This paper was written by students in a course at Bryn Mawr and Haverford Colleges, and reflects those students' research and thoughts at the time the paper was written. Like other things on Serendip, the paper is not intended to be "authoritative" but is instead provided to encourage others to themselves learn about and think through subjects of interest, and, by providing relevant web links, to serve as a "window" to help them do so. Web links were active as of the time the paper was posted but are not updated. |
Sex and Gender
2005 Final Web Papers
On Serendip
There can be no question that we live in a culture that has sex on its mind. Every time we turn on the television or flip through a magazine, our eyes are bombarded with sexy commercials for everything from cigarettes to shoes, sitcoms about 20-somethings who sit in coffee shops and make suggestive jokes, or ads filled with voluptuous models who laze about on silk sheets and show off the newest bra. We've all heard the adage: "Sex sells."
However, just because sex is everywhere does not mean that America is comfortable with sex. One merely needs to look at the President's current "abstinence only" national plan to know that sex is a danger and an allure to Americans. We love it and hate it. We want it on our TV, yet we want it hidden away from children. We want our porn websites, but we want sexual predators locked away forever.
The following four essays all look at America's relationship with sex, albeit in very different ways. Kelsey G's paper begins with the claim that sexual freedom is essential for a woman's freedom. She argues that since sex-positive feminism believes that sexual freedom is an essential component of feminism, feminists should not resist or vilify the sex industry. Looking at women in First World countries who make a living in the sex industry, Kelsey insists that these women commercialize their bodies and sell sex in a way that empowers them. Far from being pathetic victims or brainless pawns, Kelsey argues that these women are strong and capable. Feminist theory must be expanded, she says, so that constructive dialogue about the sex industry can be brought to the table.
Elle Stacy's paper discusses the importance of sexual education in America. Throughout America's history, she argues, there has been a considerably sex-negative political atmosphere. This has, in turn, resulted in some of the highest rates of STDs, and teen pregnancies in the industrialized world. Political figures in America's history who have who have brought up the possibility of teaching sex education in K1-12 public schools have been ostracized or fired from their positions. However, this paper takes a new stance on sex-education, beyond that in K1-12 schooling. Instead of fighting a losing battle with sex-negative proponents, this paper proposes a new venue for teaching comprehensive sex education to America's rising adults: College.

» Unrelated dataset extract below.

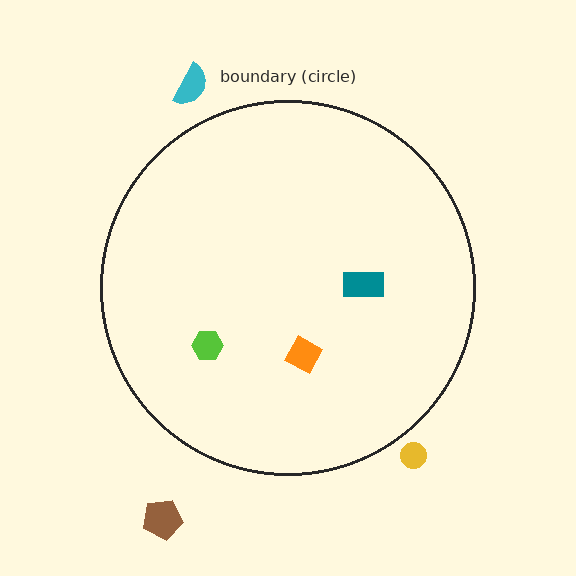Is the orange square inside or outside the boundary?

While this may seem like too late in the game to start talking about comprehensive safe, and safer-sex ('safer' meaning beyond contraceptive health, including healthy relationships and healthy lifestyle habits), her paper argues a better-late-than-never approach.
Kathryn Corbin's paper steps back from politics to consider the theory behind sex-negative feminism. On one hand, sex-positive feminists such as Wendy Chapkis and Carol Queen advocate female sexuality and also women's participation in the sex industry. On the flip side, anti-sex feminists like Catherine MacKinnon and Andrea Dworkin argue that any type of situation that sexually objectifies the female is offensive. Sex, they say, is not an intimate act between two people, but an incident in which a woman's body is penetrated and debased. Kathryn takes issue with this standpoint and argues that feminists should never make sex the enemy. Kathryn insists that it is about time we feminists reclaim sex as a powerful and feminist action.

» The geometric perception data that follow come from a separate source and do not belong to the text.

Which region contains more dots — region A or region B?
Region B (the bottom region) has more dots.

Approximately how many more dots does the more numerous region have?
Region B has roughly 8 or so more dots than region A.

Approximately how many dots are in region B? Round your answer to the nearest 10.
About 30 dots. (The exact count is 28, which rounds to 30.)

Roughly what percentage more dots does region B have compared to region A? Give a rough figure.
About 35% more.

Finally, Sarah Halter looks into laws about sex, specifically hate crime legislation. Using the recent passage of the Local Law Enforcement Hate Crimes Prevention Act as a starting place, Sarah explores the history of hate crime legislation. She argues that legislation like this is necessary because America believes in a sex hierarchy in which heterosexual married sex is sacred, and all else other is less. This belief leads to the vilifying of "Other" sex acts. After going into the history behind this hierarchy, Sarah concludes that the government must rule in favor of hate crime legislation so that it can make an ideological statement that it wishes to accept those who practice "Other" sex acts. Only then can America begin to demolish the sex hierarchy.
The intent of our papers is to invite others to the Table of Sex. We want to add our voices to the dialogue about sex and insist that the expansion of this dialogue is necessary. Despite the moral objections or religions fears of many Americans, sex will not go away. And in order for our country to progress, we must expand the discussion about sex.